Le Monarque cherchait à coaguler autour de lui toutes les composantes de la droite. Puis, vendredi 17 juin, patatras ! Voici que même Nihous a des
velléités d'indépendance : il a annoncé sa candidature à la présidentielle. Motif ? « Aujourd'hui, un thème qui n'est pas représenté par un candidat à la présidentielle n'existe pas aux yeux
des médias et des pouvoirs publics ». Or, « nous sommes victimes de la condescendance et des préjugés d'un certain microcosme audiovisuel parisien, qui considère les habitants des zones
rurales comme des "péquenots"».
Quarante-huit heures plus tard, le Figaro constatait que le comité de liaison de la majorité
- ce machin censé conserver sous contrôle sarkozyen les différentes groupuscules de la majorité de 2007 - se délitait avant 2012.
Contrôler les dérapages
La semaine passée, Jacques Chirac a révélé, enfin publiquement, tout le mal qu'il pensait de son successeur. Le trait
d'humour, voici 10 jours, du vieux Chirac dévoilant sa flamme à François Hollande, a été si mal perçu et peu apprécié que Claude Chirac elle-même a dû réclamer audience à l'Elysée pour expliquer le
geste de son papa de 79 ans. «J’ai appelé Nicolas Sarkozy le dimanche et il a eu la gentillesse de me recevoir le lendemain. Je trouvais que la situation tournait à l’irrationnel. J’ai pensé
que c’était mieux d’aller le voir pour en parler ensemble » a-t-elle confié au JDD.

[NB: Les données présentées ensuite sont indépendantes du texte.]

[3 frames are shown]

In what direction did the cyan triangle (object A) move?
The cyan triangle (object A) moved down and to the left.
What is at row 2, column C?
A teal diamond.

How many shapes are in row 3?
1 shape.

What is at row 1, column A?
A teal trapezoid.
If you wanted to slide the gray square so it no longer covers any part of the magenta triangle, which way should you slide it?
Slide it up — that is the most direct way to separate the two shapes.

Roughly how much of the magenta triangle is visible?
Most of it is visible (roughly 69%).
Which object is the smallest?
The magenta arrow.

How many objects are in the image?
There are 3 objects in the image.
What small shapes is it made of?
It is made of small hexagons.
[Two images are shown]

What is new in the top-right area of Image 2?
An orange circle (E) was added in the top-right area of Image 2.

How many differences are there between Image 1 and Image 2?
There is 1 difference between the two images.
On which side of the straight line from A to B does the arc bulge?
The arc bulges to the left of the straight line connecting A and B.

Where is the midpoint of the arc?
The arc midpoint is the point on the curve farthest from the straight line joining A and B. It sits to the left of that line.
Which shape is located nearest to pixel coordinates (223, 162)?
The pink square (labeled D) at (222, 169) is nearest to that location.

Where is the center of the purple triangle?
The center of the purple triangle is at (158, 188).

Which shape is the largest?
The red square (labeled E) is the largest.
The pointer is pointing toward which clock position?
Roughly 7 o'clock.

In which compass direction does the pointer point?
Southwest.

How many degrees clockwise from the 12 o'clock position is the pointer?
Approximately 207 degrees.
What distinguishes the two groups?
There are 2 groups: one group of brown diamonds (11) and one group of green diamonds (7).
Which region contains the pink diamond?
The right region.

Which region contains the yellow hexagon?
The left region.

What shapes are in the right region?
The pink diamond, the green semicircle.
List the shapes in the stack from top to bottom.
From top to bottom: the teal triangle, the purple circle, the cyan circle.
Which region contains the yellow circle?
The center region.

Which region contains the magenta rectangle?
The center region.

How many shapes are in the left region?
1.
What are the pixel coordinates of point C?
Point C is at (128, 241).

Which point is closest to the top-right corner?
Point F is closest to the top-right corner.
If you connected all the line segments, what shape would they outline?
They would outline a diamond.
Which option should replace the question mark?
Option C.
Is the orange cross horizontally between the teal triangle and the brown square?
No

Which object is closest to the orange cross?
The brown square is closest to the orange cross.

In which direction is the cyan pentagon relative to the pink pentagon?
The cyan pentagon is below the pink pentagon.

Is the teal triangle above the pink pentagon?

Dans la famille, on semble flipper. Le procès des emplois fictifs n'a pas commencé. Et Nicolas Sarkozy a très mal pris les
quelques confidences chiraquiennes à son égard dans le second tome des mémoires de l'ancien président.
Lundi 13 juin, pendant une Pentecôte que Sarkozy s'était réservée en congé, le candidat reçut la fille Chirac. Et il a
obtenu, « la promesse d’une plus grande neutralité de son prédécesseur à l’approche de la prochaine échéance présidentielle », dixit Bruno Jeudy, pour le JDD.